En s’attaquant à la liberté d’expression, l’islamisme politique quelle que soit la forme qu’il peut revêtir, tente d’abattre la démocratie, en exacerbant les divisions et les haines au sein de notre communauté nationale. Malgré les commémorations qui ont eu lieu dans toute la France pour saluer le courage de Samuel Paty, le gouvernement actuel n’a pas tiré toutes les leçons de cette tragédie qui s’est ajoutée à tant d’autres qui l’ont précédée (attentats contre Charlie Hebdo, attentats du Bataclan, de la supérette cacher, du 14 juillet 2016 à Nice, sans oublier celui de l’église Notre-Dame de Nice en 2019…)
Par-delà la nécessité de mieux définir ce que doit recouvrir la notion de laïcité, au regard de l’évolution de notre société, l’une des missions premières de l’Etat consiste à mieux éduquer ses citoyens, à les sensibiliser aux valeurs de la République et à son histoire, laquelle doit être enseignée sans concession aucune avec les périodes les plus sombres, notamment celles de la colonisation, car les cicatrices du passé ne se sont pas encore refermées. L’Histoire doit être conçue comme un bloc et ne saurait occulter certains aspects qui nous déplaisent. Nous devons assumer les erreurs du passé.

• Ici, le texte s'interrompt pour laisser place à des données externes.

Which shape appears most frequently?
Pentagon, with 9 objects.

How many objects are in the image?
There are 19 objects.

C’est par l’éducation que l’on formera de véritables citoyens capables de s’impliquer dans la vie de la cité, et, de participer à la construction du bien commun. C’est également la réduction de la fracture sociale qui permettra d’assurer la cohésion nationale. La mort de Samuel Paty ne doit pas seulement symboliser la lutte pour la préservation de la liberté d’expression. Elle doit également éveiller les consciences et être le moment de l’unité nationale autour des valeurs démocratiques de notre République, sur lesquelles nous devons être intransigeants contre tous ceux qui tentent de s’y attaquer.
Faut-il rendre hommage à Samuel Paty dans les établissements scolaires ?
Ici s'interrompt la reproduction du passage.